Exposure and outcome

Fasting venous blood samples were collected from participants and tested at the Clinical Laboratory of Capital Medical University in 2011 and 2015 [19]. Triglycerides were measured using an enzymatic color metric test, with an elevated triglyceride level defined as ≥ 1.5 mmol/L for females or ≥ 2.0 mmol/L for males. Waist circumference was measured by trained assessors using soft measuring tape, and enlarged waist circumference was defined as ≥ 85 cm in females or ≥ 90 cm in males [9, 10]. We divided participants into the following four triglyceride-waist phenotypes: 1) NTNW, normal triglyceride levels and normal waist circumference; 2) NTGW, normal triglyceride levels and enlarged waist circumference; 3) HTNW, elevated triglyceride levels and normal waist circumference; and 4) HTGW, elevated triglyceride levels and enlarged waist circumference [10]. Serum uric acid was determined by the Uric Acid Plus method [19]. Hyperuricemia was defined as a serum uric acid concentration ≥ 7 mg/dl in males and ≥ 6 mg/dl in females [1]. To focus on participants with elevated triglyceride levels and enlarged waist circumference and to facilitate the interpretation of the interaction effect between the HTGW phenotype and sex on hyperuricemia, we combined ‘NTNW’, ‘NTGW’ and ‘HTNW’ as ‘non-HTGW’ in the analyses concerning interaction.

Covariates

Covariates were collected at baseline mainly through standardized questionnaires and anthropometric measurements. Maximum years of schooling (educational level: less than or equal to 6 years vs. more than 6 years), marital status (married vs. nonmarried, i.e., divorced/widowed/single), residential location (rural vs. urban), smoking (current smokers vs. current nonsmokers), alcohol consumption (occasional drinkers, i.e., less than or equal to 3 times per week vs. habitual drinkers, i.e., more than 3 times per week) were dichotomized. Body mass index (BMI) was calculated by dividing weight (kg) by the square of height (m2) and categorized as underweight (< 18.5 kg/m2), normal weight (18.5–23.9 kg/m2), overweight (24–27.9 kg/m2) and obese (≥ 28 kg/m2), according to the revised Asia-Pacific BMI criteria by the World Health Organization [20]. Health status referred to self-reported history of doctor diagnosed diseases (e.g., diabetes, hypertension, and hyperlipidemia) or treatments of these diseases. People who responded affirmatively to one or more diseases were categorized as unhealthy or otherwise healthy.

Statistical analyses

To test the differences in characteristics between participants with different hyperuricemia statuses, chi-square (χ2) and one-way ANOVA were used for categorical variables and continuous variables, respectively. We also compared the characteristics of those with and without information on triglycerides and waist circumference. Multivariate logistic regression models were performed to detect the associations between the triglyceride-waist phenotypes and hyperuricemia after adjusting for age, sex, education, marital status, residential location, smoking, alcohol consumption, BMI, and health status. Furthermore, the joint effect of the HTGW phenotype and sex on hyperuricemia was quantified, and the two-way multiplicative interaction was examined.

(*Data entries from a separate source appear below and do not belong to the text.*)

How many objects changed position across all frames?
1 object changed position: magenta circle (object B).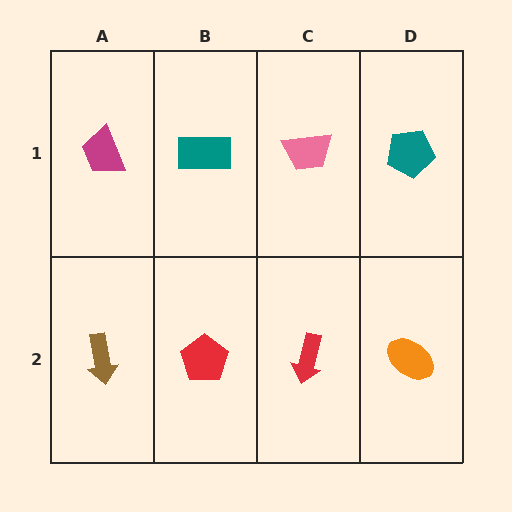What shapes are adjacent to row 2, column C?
A pink trapezoid (row 1, column C), a red pentagon (row 2, column B), an orange ellipse (row 2, column D).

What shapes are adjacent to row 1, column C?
A red arrow (row 2, column C), a teal rectangle (row 1, column B), a teal pentagon (row 1, column D).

Multiple imputation by chained equations was performed for missing data on triglycerides and waist circumference, and then we repeated the analyses and compared the results with those conducted on the observed data.

To test the reliability in the classification of the HTGW phenotype, we conducted two sensitivity analyses: 1) adjusting the treatment of dyslipidemia as a confounder; 2) people with treatment of dyslipidemia were excluded, and then the main analysis was repeated.

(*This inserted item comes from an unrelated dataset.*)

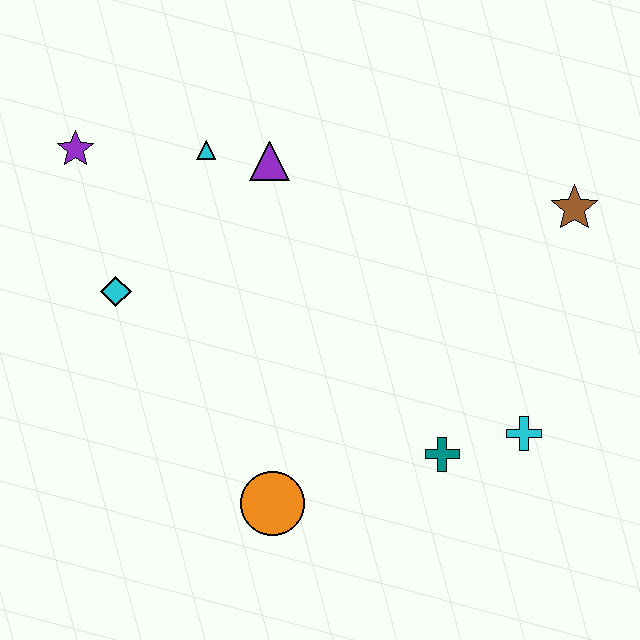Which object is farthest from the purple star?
The cyan cross is farthest from the purple star.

All analyses were performed using Stata 16.0 (Stata Corp, College Station, TX, USA). Odds ratios (ORs) and 95% confidence intervals (CIs) were used to describe the associations.

Ethics review

All interviewees were required to sign the informed consent form, and the data collection of CHARLS was approved by the Biomedical Ethics Review Committee of Peking University (IRB00001052–11015).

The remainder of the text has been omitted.